Some president guy meets a singer dude. (image via Chronophobic)
The breakdown: How does a major announcement by the New York Times to make a massive digital index available to the public change the landscape for reliable content topics and metadata? Rachel Lovinger explores why Wikipedia shouldn’t be our one stop shop when it comes to significant events.
A few months ago the New York Times announced their intention to make their entire index available, in a structured digital format. The Index was first published in bound volumes in 1913 and has grown to include over 500,000 terms that have been used to tag articles going all the way back to 1851. That’s 500,000 significant people, places, things, organizations, and concepts. To be clear, the Index includes the tagged terms, not the articles themselves.
Ok, so that’s a big list of words, but why does it matter? As we move towards a more data-driven digital world, there’s a strong need for online services to have a reliable, accurate, common frame of reference that covers all the major topics, people & things of interest. Let’s say you’re a big fan of the movie Up and you want to subscribe to a service that pulls in any news, media, and conversations about the animated movie.

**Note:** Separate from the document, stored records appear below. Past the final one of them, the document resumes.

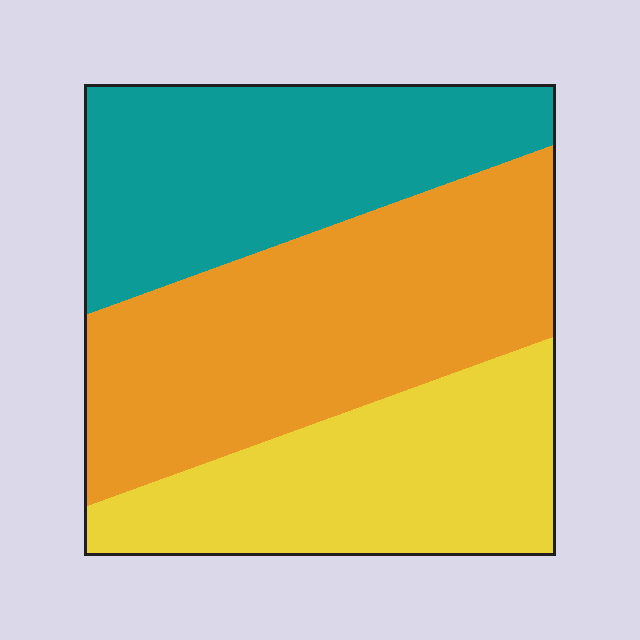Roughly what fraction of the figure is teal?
Teal covers around 30% of the figure.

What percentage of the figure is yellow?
Yellow covers 28% of the figure.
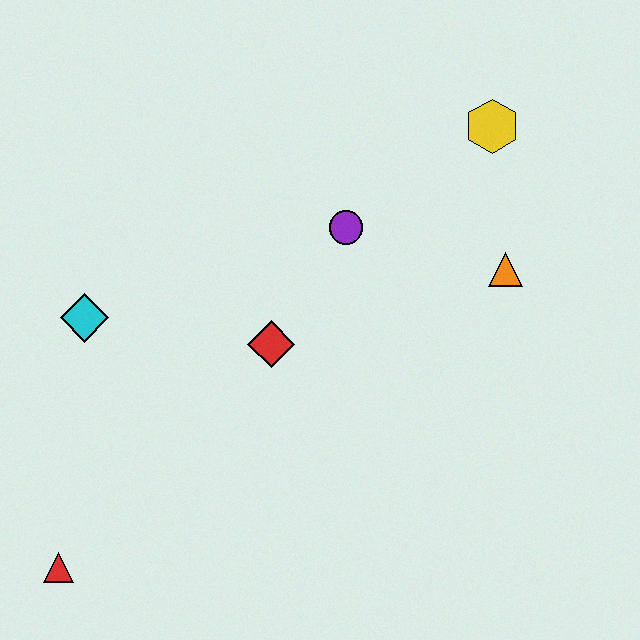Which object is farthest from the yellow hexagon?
The red triangle is farthest from the yellow hexagon.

In order to be sure that content is related to the film, and not all the many other uses of the word “up,” automated services will need to use some kind of unique identifier. This can be an alphanumeric code (like an AMG ID, licensed from All Media Guide) or a URL (like http://www.imdb.com/title/tt1049413/), but it has to be something that the service and the content providers can both share.
Many experimental projects have tried using Wikipedia as this kind of database of knowledge. In some ways, this makes sense. If you strip out the content of the pages, you’re left with a taxonomy of nearly 3 million page names. This list of terms is well-structured, because of Wikipedia’s use of links and categories, and it covers a huge body of human knowledge.
But one could argue that Wikipedia has an unhealthy emphasis on pop culture and internet memes. How valuable are those 3 million page names when they include a huge number of topics like The Hampster Dance (an animation of rodents dancing), Chrismukkah (a blending of Christmas and Hanukkah, popularized by a TV show called The O.C), Brfxxccxxmnpcccclllmmnprxvclmnckssqlbb11116 (a name given to a Swedish child born in 1991), More cowbell (a popular phrase from a Saturday Night Live sketch starring Christopher Walken) and nearly 500 pages devoted to the creatures of Pokémon (a media franchise about battling monsters)? Suppose you mention Elvis, does Wikipedia know if you mean Elvis Presley, Élvis Alves Pereira, the TV miniseries, the album, the film, the TV special, the text editor, the comic strip, the character in the movie Cars, the pinball machine, the helicopter, or the other album?
The New York Times Index would offer the Web of Data another option for a structured, digital, open representation of human knowledge. One that comes from a trusted brand that’s known for its depth and breadth of coverage. Coverage that’s been researched and fact-checked by professionals.